Le Canada et l'Inde en pleine crise diplomatique après l'assassinat d'un leader sikh
L’accusation des uns, le déni des autres, des diplomates de haut rang expulsés de chaque côté. En à peine 24 heures, la tension entre l’Inde et le Canada est très rapidement montée d’un cran, mardi 19 septembre. À l’origine de la colère canadienne, l’assassinat d’un leader de la communauté sikh, Hardeep Singh Nijjar, dans l’ouest du pays. Crime qu’Ottawa a sans hésiter attribué au gouvernement indien.
Ce qui est surprenant, c’est la rapidité avec laquelle le Premier ministre Justin Trudeau a pointé du doigt les autorités indiennes. L’assassinat date du mois de juin. Ce prédicateur séparatiste sikh, recherché par la police indienne, a été abattu devant son temple près de Vancouver par deux hommes. Des "agents du gouvernement" selon le Premier ministre canadien qui affirme que ses services de sécurité disposent de preuves crédibles. L’Inde répond que tout cela est "absurde", dément tout acte de violence au Canada et se déclare inquiète pour ses ressortissants compte tenu de l’activité anti-indienne sur le territoire canadien. Une sérieuse crise diplomatique.
Russie, Corée du Nord... les Etats et les assassinats ciblés
Le gouvernement indien n’est pas vraiment coutumier de ce genre de méthode. Une méthode, une politique même, d’assassinats ciblés, de moins en moins dissimulée par les Etats qui la pratiquent tout en refusant d’assumer leurs actes.
Les maîtres en la matière restent les Russes qui ont travaillé pendant des décennies pour élaborer des poisons incolores, inodores : le novitchok sur les vêtements de l’ancien agent du renseignement militaire russe, Sergueï Skripal, assassiné en Grande-Bretagne, ou le polonium, toujours au Royaume-Uni, pour l’opposant Alexandre Litvinenko.

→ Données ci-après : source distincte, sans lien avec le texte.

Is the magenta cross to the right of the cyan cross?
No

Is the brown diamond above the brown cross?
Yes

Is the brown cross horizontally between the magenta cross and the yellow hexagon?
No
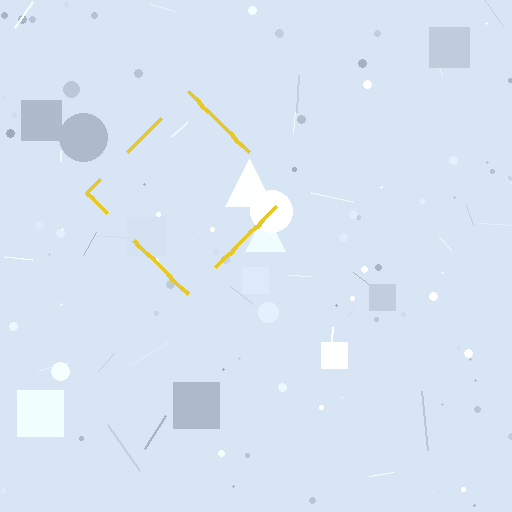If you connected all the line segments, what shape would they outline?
They would outline a diamond.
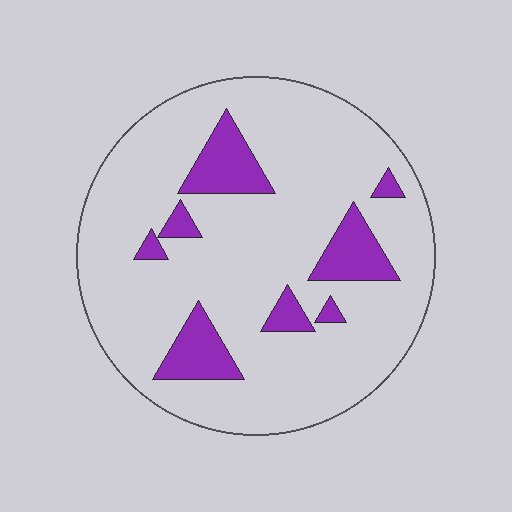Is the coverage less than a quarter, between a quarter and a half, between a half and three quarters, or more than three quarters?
Less than a quarter.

Mais d’autres nations se livrent à ce genre de pratiques en violation du droit international, comme la Corée du Nord avec l’assassinat en Malaise de Kim Jong-Nam, le demi-frère du leader nord-coréen, la Turquie lorsqu’elle cible les opposants kurdes ou encore l'Arabie Saoudite avec le meurtre du journaliste Jamal Khashoggi au consulat saoudien d’Istanbul.
Le droit international encadre les exécutions dans le cas d'un conflit armé
Pour le droit international, les Etats peuvent parfois justifier de telles exécutions s’ils parviennent à convaincre qu’ils agissent dans le cadre d’un conflit armé. Un argument souvent utilisé par les États-Unis pendant la traque d’Oussama Ben Laden, par exemple, ou lors de la frappe contre le général iranien Soleimani.
Même si le gouvernement indien considérait le leader sikh comme un terroriste, l’Inde n’est pas en conflit avec le Canada, ni même en conflit armé avec des militants vivant au Canada. Mais Justin Trudeau a tout de même pris certaines précautions dans son intervention mardi. Le Premier minsitre canadien a lourdement insisté sur l’atteinte à la souveraineté de son pays et demande des comptes mais reste vague sur la nature juridique du crime. "Je continue d’insister auprès du gouvernement indien pour qu’il coopère avec le Canada dans l’optique de faire la lumière sur cette affaire. J’attends aussi qu’il réaffirme que sa position sur les opérations extrajudiciaires dans un autre pays est clairement en conformité avec le droit international" a déclaré Justin Trudeau. "Opération extrajudiciaire" et non pas "exécution", le terme reste suffisamment vague et flou laissant à l’Inde la possibilité soit de présenter les preuves de son innocence soit de verser une compensation qui conviendrait au Canada.